It is perhaps too simplistic to consider Melmetal the catalyst behind humanity's transition to the Iron Age. There is abundant evidence that humans at least attempted to work iron from ores and other steel pokemon before the 3kya event. The legendary Registeel is strongly associated with this era in Sinnoh, where no Melmetal remains have been found, and Melmetal's younger form of Meltan, with its voracious appetite for steel, is an archaeologically attested setback to metalworking in much of the ancient world.

Yet there is no denying that Melmetal, with the abundance of metal it produced from seemingly nowhere, led to the era of abundant weapons and Steelix clad for war. Those who accept the application of thermodynamics to pokemon have sought to explain this metal as the result of its appetite as a Meltan and some qualities of its digestive system in relation to evolution, but ancient accounts depict Melmetal as producing orders of magnitude more than such a process could possibly account for. Furthermore, much of the metal came out of Melmetal already shaped into useful forms, and votive offerings to Melmetal statues are ubiquitous in Iron Age sites thousands of miles apart.
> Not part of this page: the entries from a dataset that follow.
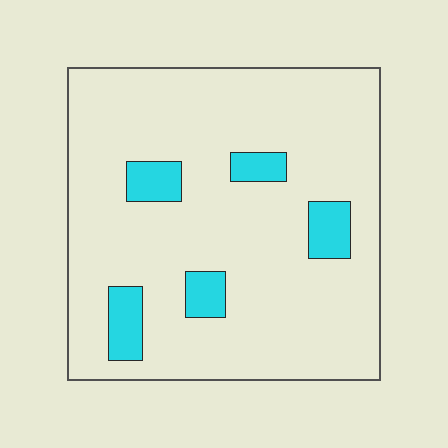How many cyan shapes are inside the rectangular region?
5.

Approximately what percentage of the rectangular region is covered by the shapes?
Approximately 10%.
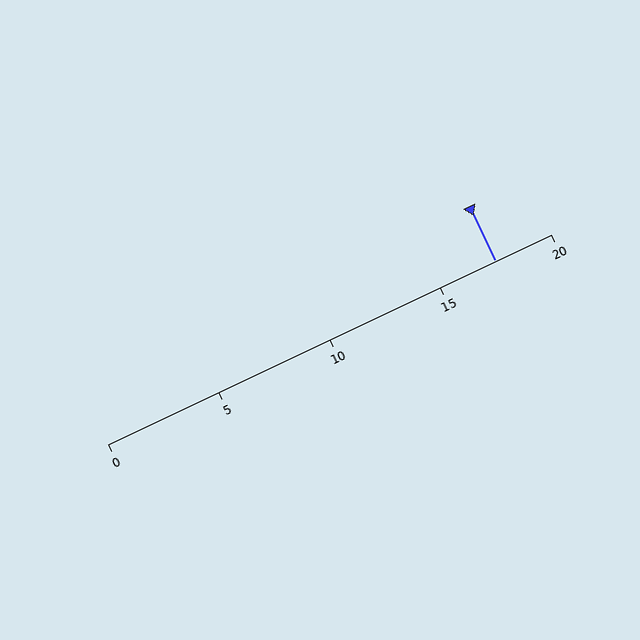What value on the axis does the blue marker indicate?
The marker indicates approximately 17.5.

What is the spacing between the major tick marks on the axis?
The major ticks are spaced 5 apart.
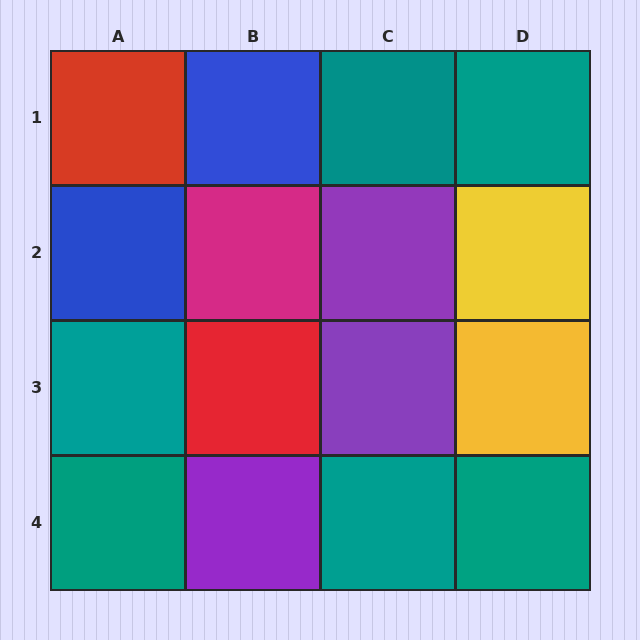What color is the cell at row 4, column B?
Purple.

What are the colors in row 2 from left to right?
Blue, magenta, purple, yellow.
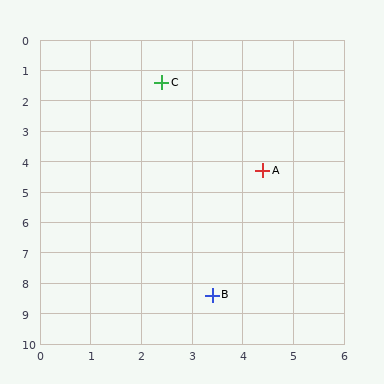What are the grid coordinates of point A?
Point A is at approximately (4.4, 4.3).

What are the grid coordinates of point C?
Point C is at approximately (2.4, 1.4).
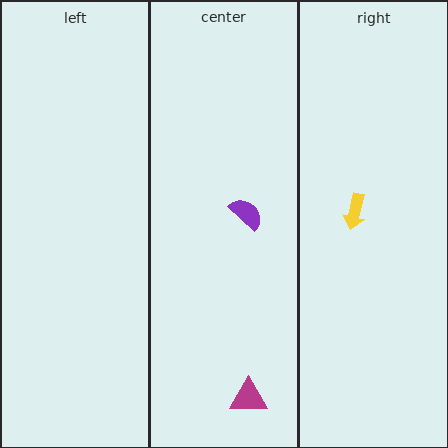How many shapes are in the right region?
1.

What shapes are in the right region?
The yellow arrow.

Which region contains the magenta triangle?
The center region.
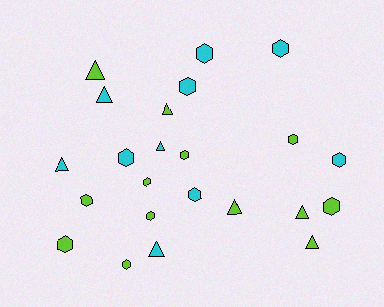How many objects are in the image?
There are 23 objects.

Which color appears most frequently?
Lime, with 13 objects.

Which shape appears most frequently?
Hexagon, with 14 objects.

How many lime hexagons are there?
There are 8 lime hexagons.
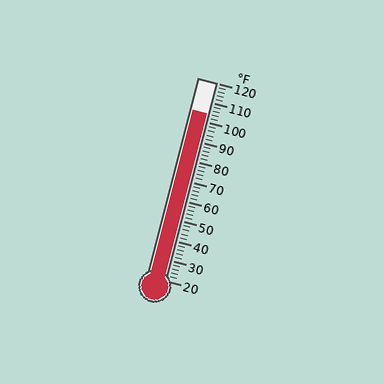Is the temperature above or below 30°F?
The temperature is above 30°F.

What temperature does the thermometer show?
The thermometer shows approximately 104°F.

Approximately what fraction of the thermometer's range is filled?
The thermometer is filled to approximately 85% of its range.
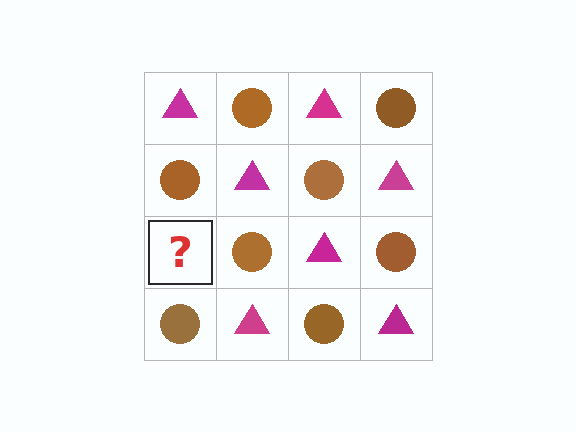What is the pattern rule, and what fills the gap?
The rule is that it alternates magenta triangle and brown circle in a checkerboard pattern. The gap should be filled with a magenta triangle.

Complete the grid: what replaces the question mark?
The question mark should be replaced with a magenta triangle.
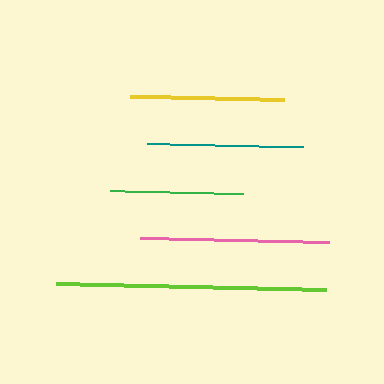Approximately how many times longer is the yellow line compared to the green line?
The yellow line is approximately 1.2 times the length of the green line.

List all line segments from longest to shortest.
From longest to shortest: lime, pink, teal and yellow (about equal), green.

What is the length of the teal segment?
The teal segment is approximately 156 pixels long.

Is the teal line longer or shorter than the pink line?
The pink line is longer than the teal line.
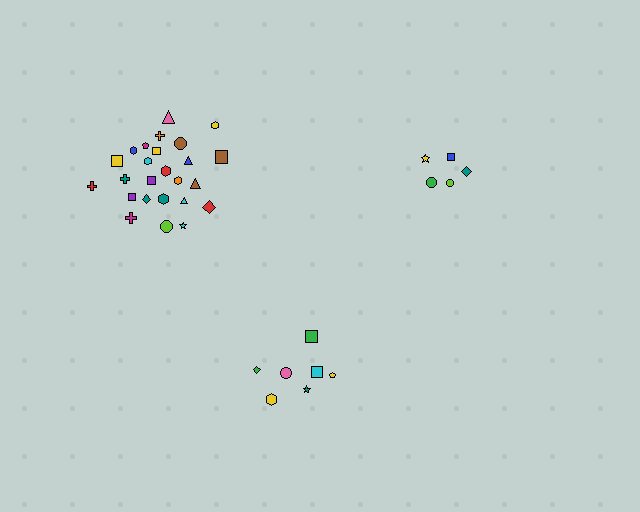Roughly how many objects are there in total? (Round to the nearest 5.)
Roughly 35 objects in total.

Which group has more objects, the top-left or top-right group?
The top-left group.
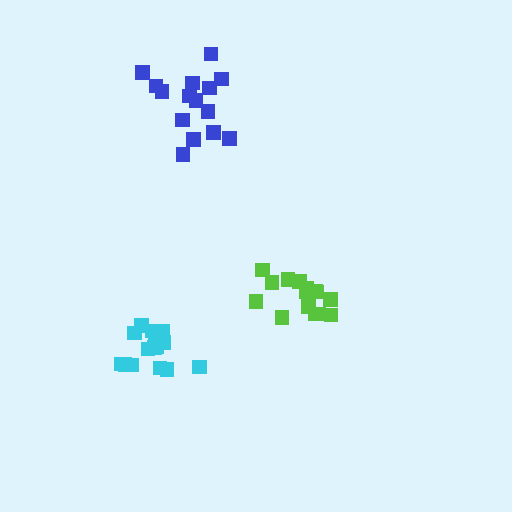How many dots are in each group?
Group 1: 15 dots, Group 2: 15 dots, Group 3: 15 dots (45 total).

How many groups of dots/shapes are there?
There are 3 groups.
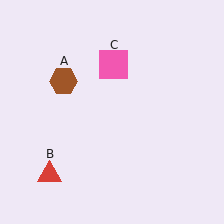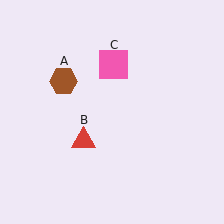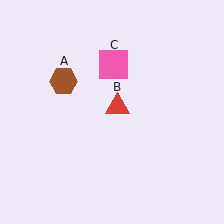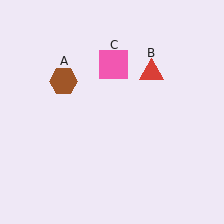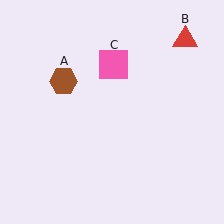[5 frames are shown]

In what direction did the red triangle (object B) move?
The red triangle (object B) moved up and to the right.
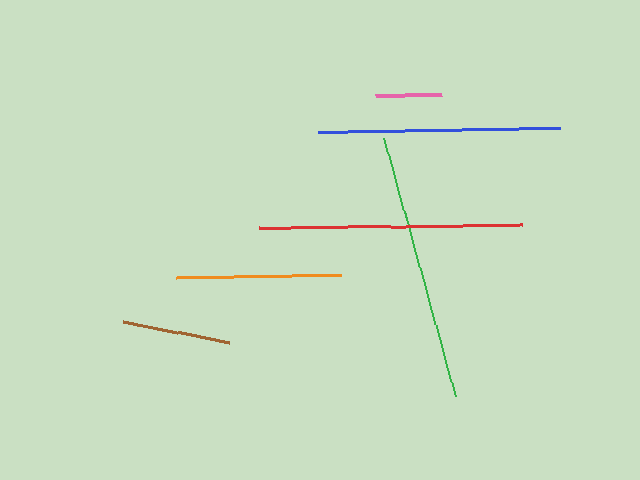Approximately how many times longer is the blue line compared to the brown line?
The blue line is approximately 2.2 times the length of the brown line.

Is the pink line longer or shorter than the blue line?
The blue line is longer than the pink line.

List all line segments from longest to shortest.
From longest to shortest: green and red (about equal), blue, orange, brown, pink.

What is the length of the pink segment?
The pink segment is approximately 65 pixels long.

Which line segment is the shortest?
The pink line is the shortest at approximately 65 pixels.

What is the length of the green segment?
The green segment is approximately 267 pixels long.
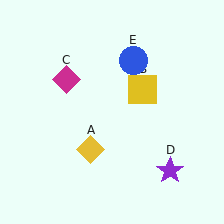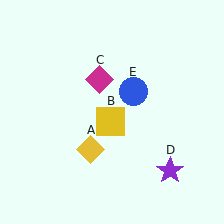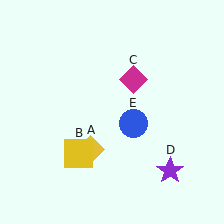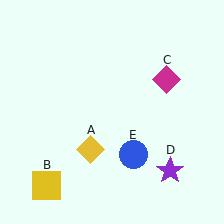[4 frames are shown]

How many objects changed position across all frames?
3 objects changed position: yellow square (object B), magenta diamond (object C), blue circle (object E).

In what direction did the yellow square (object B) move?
The yellow square (object B) moved down and to the left.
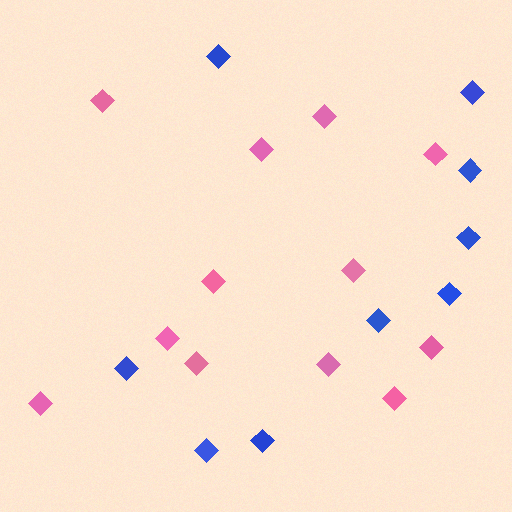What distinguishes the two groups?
There are 2 groups: one group of blue diamonds (9) and one group of pink diamonds (12).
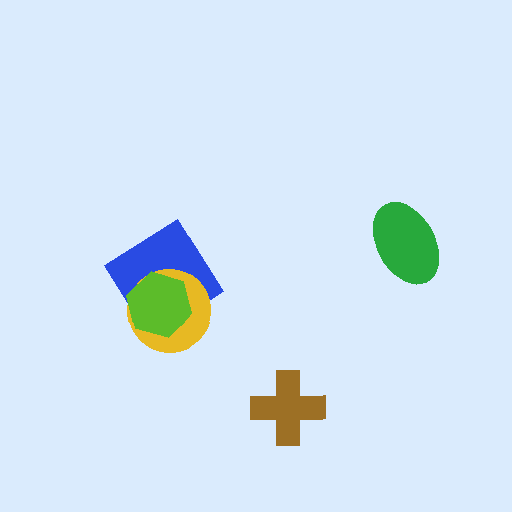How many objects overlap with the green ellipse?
0 objects overlap with the green ellipse.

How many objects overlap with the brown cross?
0 objects overlap with the brown cross.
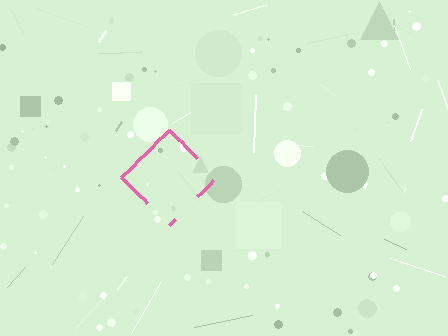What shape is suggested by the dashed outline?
The dashed outline suggests a diamond.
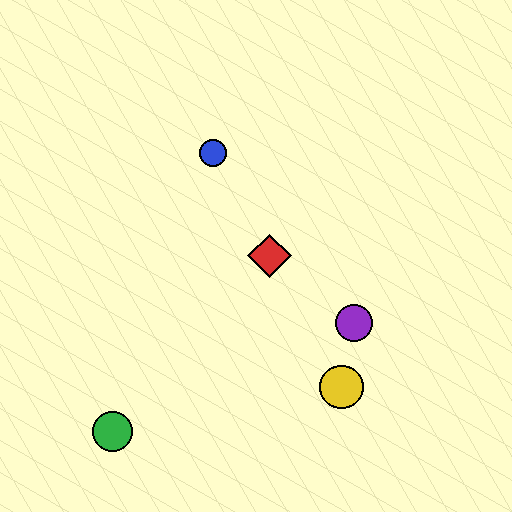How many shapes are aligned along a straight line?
3 shapes (the red diamond, the blue circle, the yellow circle) are aligned along a straight line.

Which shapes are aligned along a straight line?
The red diamond, the blue circle, the yellow circle are aligned along a straight line.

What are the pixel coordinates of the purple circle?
The purple circle is at (354, 323).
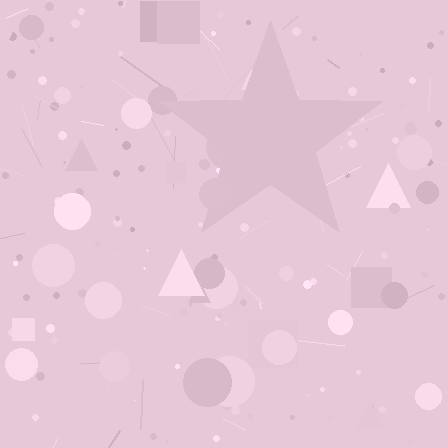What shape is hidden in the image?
A star is hidden in the image.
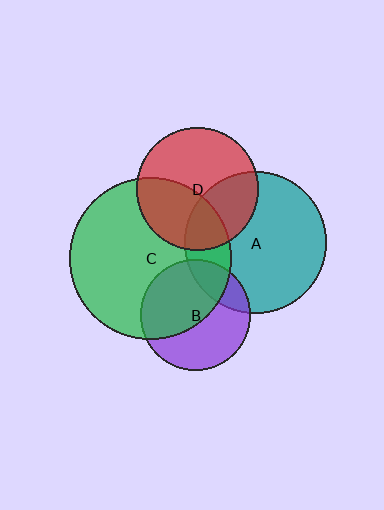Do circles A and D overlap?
Yes.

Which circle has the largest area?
Circle C (green).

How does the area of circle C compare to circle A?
Approximately 1.3 times.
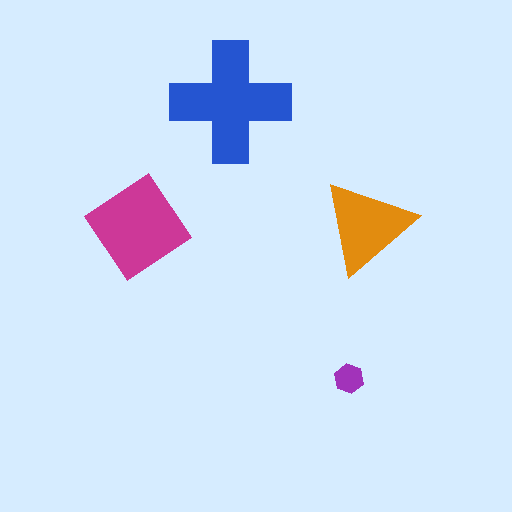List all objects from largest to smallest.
The blue cross, the magenta diamond, the orange triangle, the purple hexagon.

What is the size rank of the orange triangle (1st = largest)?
3rd.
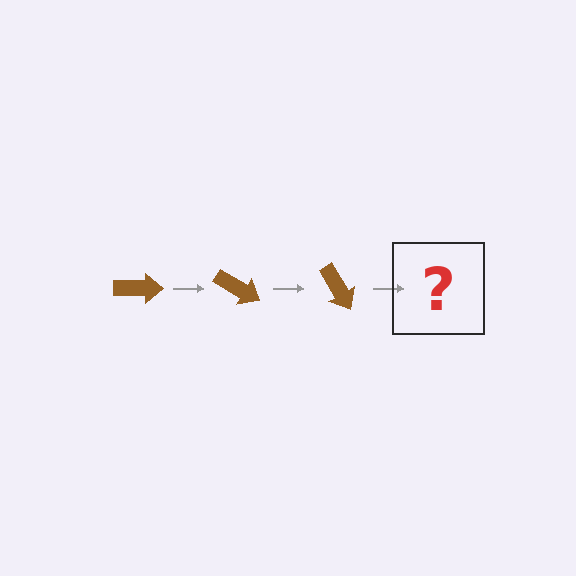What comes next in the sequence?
The next element should be a brown arrow rotated 90 degrees clockwise.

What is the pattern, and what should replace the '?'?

However, it is hard to imagine the revolutionary societal changes of the period simply by pointing to the abundance created by a pokemon; Melmetal required no blacksmiths and no mines, and it is difficult to imagine wars fought for its strategic value in an age when its power dwarfed those of humans and domesticated pokemon alike. Although archaeology cannot effectively distinguish the two periods, contemporary historians have begun to date most of what we consider the "Iron Age" not from Melmetal's presence, but from its disappearance, and from the desperate efforts of ancient peoples to replace what they had suddenly lost.